То приснилось, что профессор говорит по телефону в коридоре, и вдруг он становится ростом всё меньше и меньше, а голос его всё тоньше и тоньше, и провод как хищная змея опутывает его горло всё плотнее и плотнее. Не помню, чем этот страшный сон закончился, но в такой горячке я была несколько дней.
Затем сознание мое стало постепенно проясняться, но слабость, изнурившая тело, осталась, наполняя мою душу чувством безысходности и жалостью к себе. Помню одну ночь: я лежала без сна, слабая до того, что руку поднять было трудно. Даже позвать санитарку и попросить воды не было сил. Моя кровать стоит близко к окну, и я вижу в нем далекие, кажущиеся холодными звезды на темном небе. Как будто сама ночь заглянула ко мне в окно своим безразличным, отрешенным от нашей действительности, ледяным взглядом. Что ей наша жизнь, когда у нее во владении весь мир? Лежу на спине, чувствуя через тонкий старый матрас все ребра моей продавленной кровати, и себе думаю, какая я несчастная: ни семьи, ни родных, никто не склонится надо мной, чтобы дать воды или сказать ласковое слово. А вот помру, так никто и не узнает, не пожалеет обо мне. Никто не придет на мою могилу и не поплачет, что меня уже нет. Как о полене, сгоревшем в печи и превратившемся в кучку золы. Ее вымели оттуда, выбросили за дверь, а ветер развеял по кустам крапивы и бурьяна. И всё кончилось, даже следа не осталось…

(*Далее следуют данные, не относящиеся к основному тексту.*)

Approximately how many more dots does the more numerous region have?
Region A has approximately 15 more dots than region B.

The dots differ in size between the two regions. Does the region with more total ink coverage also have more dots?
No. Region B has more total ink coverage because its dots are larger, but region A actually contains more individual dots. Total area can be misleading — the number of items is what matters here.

Глаза мои наполнились невольными слезами от жалости к самой себе и всей своей жизни, и я заснула. Сон мой был в эту ночь долгим и глубоким. Когда же я проснулась, то сама поняла, что пошла на поправку. Но эта ночь и мои слезы по себе самой запомнились мне на всю жизнь.
Тот пацанчик, за которым усатый милиционер просил меня приглядывать, оказался в другом бараке и работал на добыче, в самой мокроте. Мы с ним виделись только на завтраке. Я всегда к нему подсаживалась и спрашивала, как дела. Он сначала дичился, а потом привык ко мне, и мы подружились. Он был хороший мальчик, звали его Кирюхой. Я ему советовала, что слышала от бывалых работниц. Он жил в бараке с женщинами, и они его то подразнивали, то смущали своими телесами. Он мне рассказывал о маме, о том, что пишет после работы ей письма, но почты нет, поэтому он их складывает в стопочку, чтобы потом отдать. Он рассказывал и про того усатого: его зовут дядя Семён, он очень помогал им с мамой и маленькой сестричкой, когда приехал с фронта. Он видел, как папка погиб…
Я прикипела к этому пареньку, к его наивности и доброте.
Как-то раз, уже через пару-тройку месяцев после приезда, случилось так, что мы с напарницей оказались около нашего дома днем. Мы работали недалеко. И вдруг я вижу знакомую фигуру в милицейской шинели. Я побежала скорее в Кирюхин барак, нашла его письма и бегом обратно на площадь. Вижу, машина уже разворачивается, чтобы уехать. Я бегу со всех ног, кричу: «Стойте!» – и машу на бегу письмами.